Pela quarta edição consecutiva, a Copa do Mundo terá uma seleção europeia como campeã. Pela segunda vez neste século, todos os quatro semifinalistas da competição são do Velho Continente.

Não é preciso mais que uma reflexão rápida para perceber que a Europa virou a “dona” do futebol mundial.

A má notícia para brasileiros, argentinos, uruguaios e torcedores de todos os outros continentes é que essa hegemonia não tem data para acabar. E é bem possível que ela aumente ainda mais nos próximos anos.

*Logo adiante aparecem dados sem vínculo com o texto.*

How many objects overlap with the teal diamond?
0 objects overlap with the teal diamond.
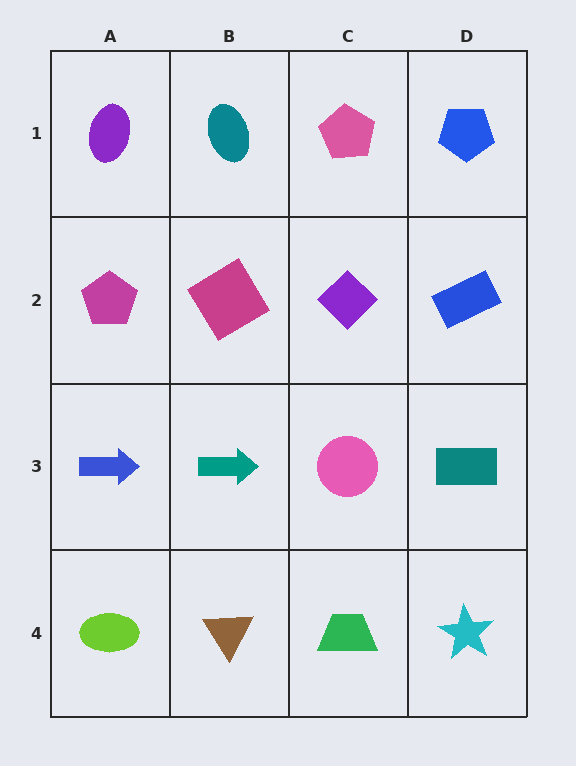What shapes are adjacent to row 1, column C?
A purple diamond (row 2, column C), a teal ellipse (row 1, column B), a blue pentagon (row 1, column D).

Quem diz isso não sou eu, mas sim os resultados das categorias de base. Ainda que revelar jogadores seja mais importante que levantar taças nos torneios para jovens, o que anda acontecendo nos Mundiais sub-17 e sub-20 diz muito sobre o futuro do futebol.

E o que anda acontecendo? A Europa, que até pouco tempo atrás era quase “café com leite” nessas competições e via sul-americanos e africanos nadarem de braçada, vem colecionando um título atrás do outro.

O exemplo mais expressivo é o do Mundial sub-20. O torneio, que teve apenas uma conquista europeia entre 1993 e 2011 (Espanha-1999), vem de três conquistas consecutivas de equipes do continente onde o futebol nasceu.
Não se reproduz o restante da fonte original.